Friday, March 1, 2013

Year of the Snake 5.1.2001

Two commemorative stamps issued by Canada Post celebrate the Year of Snake, commencing January 24, 2001 and ending February 11, 2002. Many artists collaborated to create this issue, including designer Marlene Wou, jade sculptor Lyle Sopel, and calligrapher Yukman Lai. Wou chose a jade sculpture as the background because the semi-precious stone has long been valued by the Chinese culture. The stamps, were issued on January 5, 2001 and launched in Winnipeg, Manitoba.
The most celebrated of all Chinese festivities, the lunar new year is a time of gathering, cleansing, celebrating, feasting and renewing. January 24, 2001 marks the beginning of the Year of the Snake - the sixth of twelve animals governing the period of one lunar year in a twelve-year cycle. Canada Post joins Asian communities around the world in paying homage to this ancient tradition through the issuing of two commemorative stamps ($0.47 and $1.05).  

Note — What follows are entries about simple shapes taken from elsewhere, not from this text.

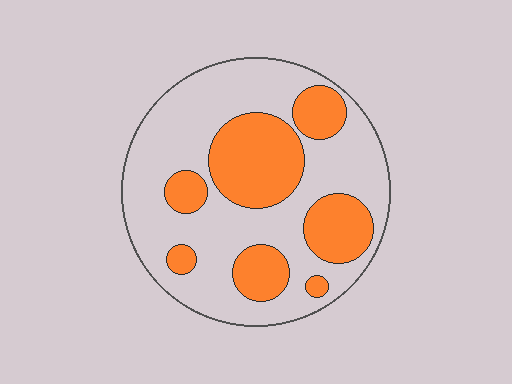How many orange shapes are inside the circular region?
7.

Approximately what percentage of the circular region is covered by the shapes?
Approximately 35%.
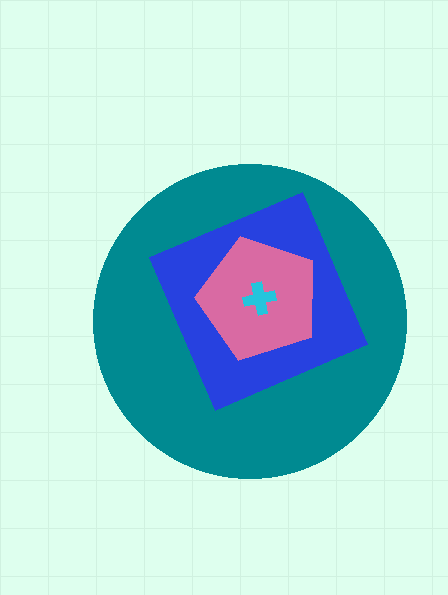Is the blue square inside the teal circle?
Yes.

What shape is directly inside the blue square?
The pink pentagon.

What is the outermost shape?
The teal circle.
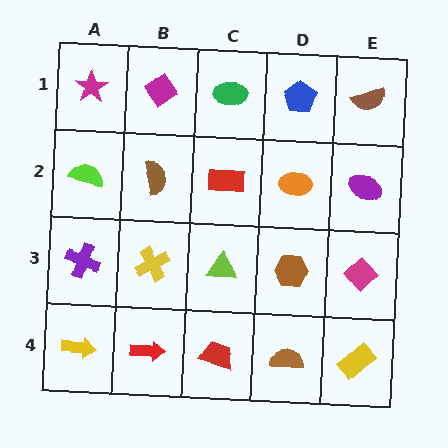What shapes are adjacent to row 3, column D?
An orange ellipse (row 2, column D), a brown semicircle (row 4, column D), a lime triangle (row 3, column C), a magenta diamond (row 3, column E).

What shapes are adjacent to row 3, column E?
A purple ellipse (row 2, column E), a yellow rectangle (row 4, column E), a brown hexagon (row 3, column D).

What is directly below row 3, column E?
A yellow rectangle.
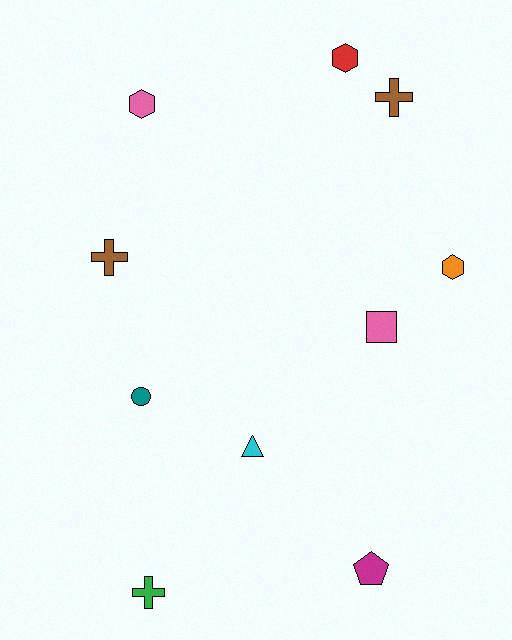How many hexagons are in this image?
There are 3 hexagons.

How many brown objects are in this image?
There are 2 brown objects.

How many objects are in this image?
There are 10 objects.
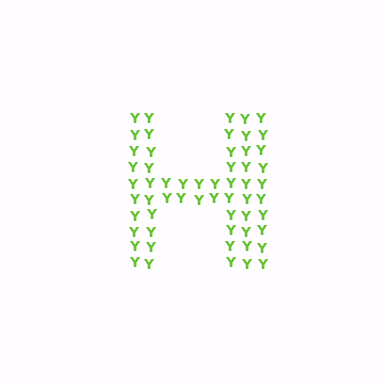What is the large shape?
The large shape is the letter H.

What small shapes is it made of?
It is made of small letter Y's.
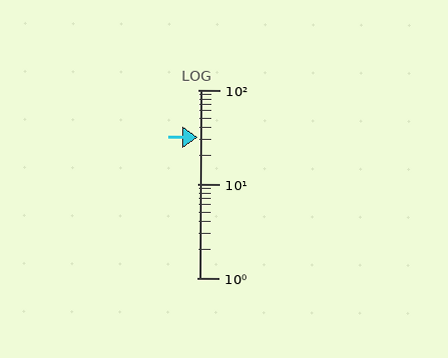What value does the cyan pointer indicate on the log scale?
The pointer indicates approximately 31.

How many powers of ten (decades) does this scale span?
The scale spans 2 decades, from 1 to 100.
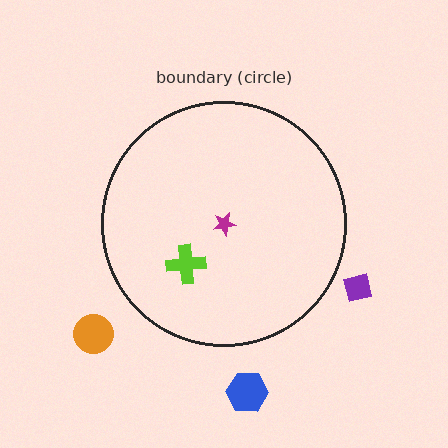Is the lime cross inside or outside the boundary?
Inside.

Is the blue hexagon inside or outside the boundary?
Outside.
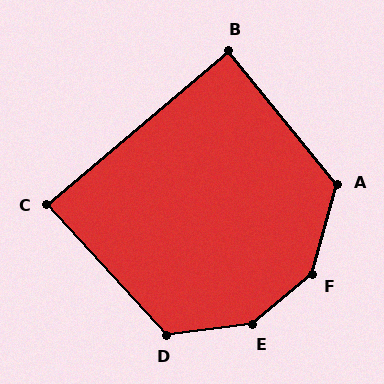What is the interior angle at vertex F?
Approximately 146 degrees (obtuse).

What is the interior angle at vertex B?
Approximately 89 degrees (acute, close to a right angle).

The snake represents power and divinity, and is second only to the dragon in the mystical intrigue it holds for the Chinese. A prominent figure in ancient stories and legends, the snake may be good or evil. People born in the year of the snake are said to be deep thinkers, graceful, and soft-spoken. Snakes learn fast, and can be prudent and shrewd in business. Elegant in speech, dress, and manners, their inner strength allows them to maintain a presence of mind in times of hardship - qualities that deem them appropriate to become philosophers, theologians, politicians, and financiers. One's fortune is not dictated by year of birth alone…the relationship of each of the twelve zodiac signs with the five elements of the universe - gold/metal, wood, water, fire and earth - has an impact on how a person will fare in life. The year 2001 belongs to the element metal, and metal snakes are endowed with a calculating, intelligent mind and forceful willpower - making them the most secretive, evasive and confident of all snake types.
Chinese-Canadian Marlene Wou was responsible for the creative direction of all Year of the Snake design. Together with jade sculptor Lyle Sopel and Chinese calligrapher Yukman Lai, she set out to portray the snake in a positive manner while capturing its fluid form and decorative body patterns. By stylizing the form of the snake and embellishing its body with ornate patterns, this goal was achieved.
Thank you Hemant for this nice FDC with the lovely stamp (one of a set of two).